April 12, 2004

On This Day - Norfolk & Western History

On this day in 1948, the Norfolk & Western Railway's first Y6b locomotive, #2171, departed the Roanoke Shops for road service.

The 2-8-8-2 Y6b was a monster locomotive, weighing in at about 582,900 pounds; adding the (presumably full of coal and water) tender1 took the figure to 961,500 pounds. With a weight like that, one doesn't casually go hopping from somewhere in Connecticut to Penn Station in the city of New York for the morning commute.

Instead, these locomotives were used for low-to-moderate speed service pushing or pulling long drags of coal cars headed to Norfolk from out of Southwest Virginia and West Virginia, our rogue province. Coal traffic had the advantage of being distinctly non-perishable, so timekeeping wasn't so much of a virtue. More important was the ability to carry a lot of coal at a steady pace, and the design of the Y6b reflected that.

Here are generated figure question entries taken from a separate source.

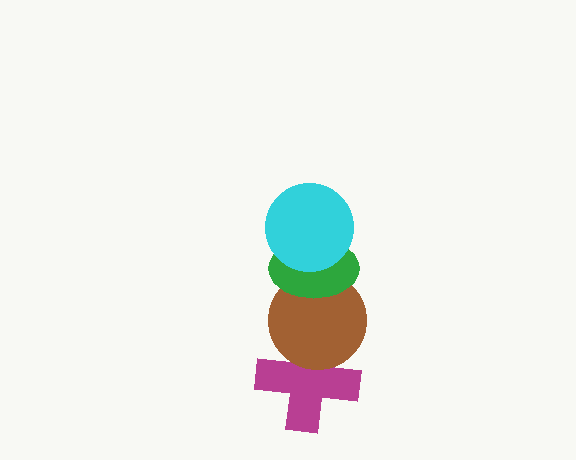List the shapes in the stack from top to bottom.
From top to bottom: the cyan circle, the green ellipse, the brown circle, the magenta cross.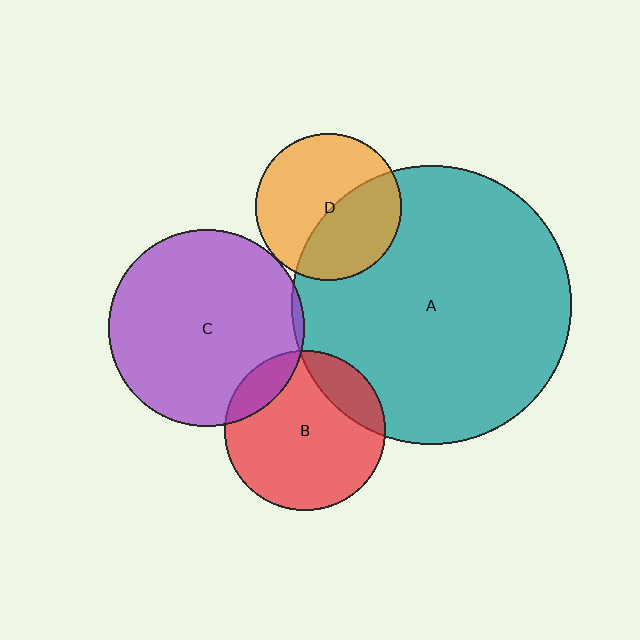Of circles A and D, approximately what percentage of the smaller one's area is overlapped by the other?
Approximately 40%.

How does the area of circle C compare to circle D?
Approximately 1.8 times.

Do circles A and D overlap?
Yes.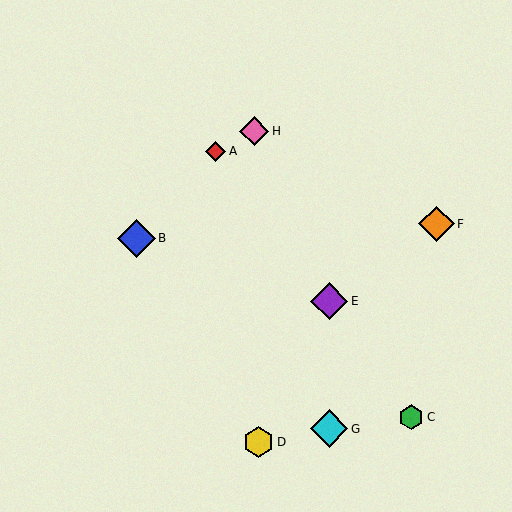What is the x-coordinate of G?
Object G is at x≈329.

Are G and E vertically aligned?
Yes, both are at x≈329.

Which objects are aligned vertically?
Objects E, G are aligned vertically.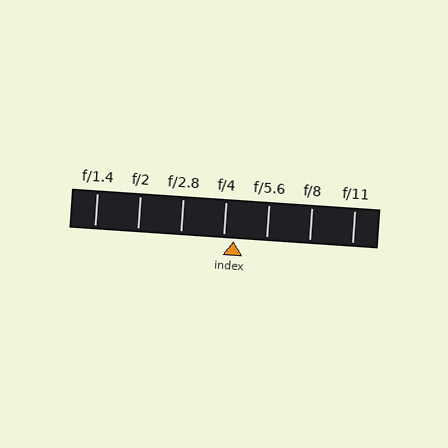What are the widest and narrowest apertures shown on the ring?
The widest aperture shown is f/1.4 and the narrowest is f/11.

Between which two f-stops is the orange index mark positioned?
The index mark is between f/4 and f/5.6.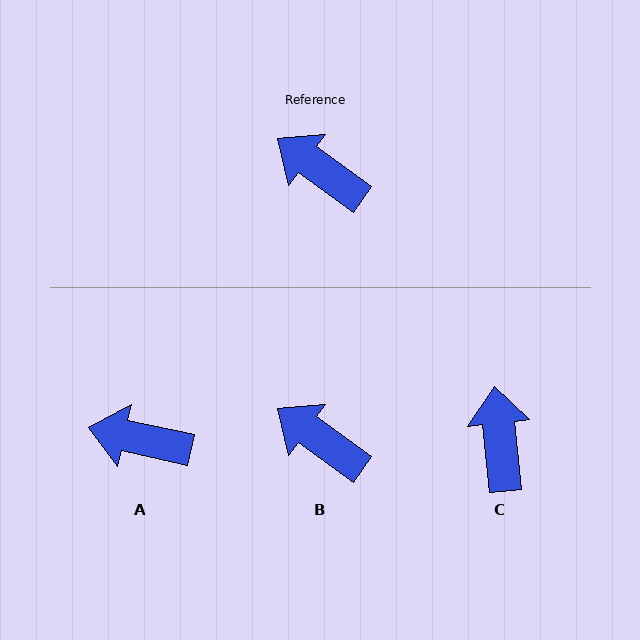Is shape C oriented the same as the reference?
No, it is off by about 48 degrees.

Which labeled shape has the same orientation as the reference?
B.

The Y6b can easily be mentioned in the same breath as the Allegheny 2-6-6-6 type used by the Chesapeake & Ohio Railway and the Virginian Railway, and the Big Boy 4-8-8-4 used by the Union Pacific Railroad. All three types constitute essentially the giants of American steam motive power, huge coal-fired monsters that shook rails and the ground around them every time they passed.

Y6a #2156 survives today at the National Museum of Transportation in St. Louis, Missouri, but no other Y series survived the scrapper's torch. Kim Thurlow suggests that the last surviving Y6b locomotives met the torch in a Roanoke, Virginia scrapyard in 1976. Wouldn't surprise me.

1 My source indicates that the standard Y6b tender carried 22,000 gallons of water, along with thirty tons of coal.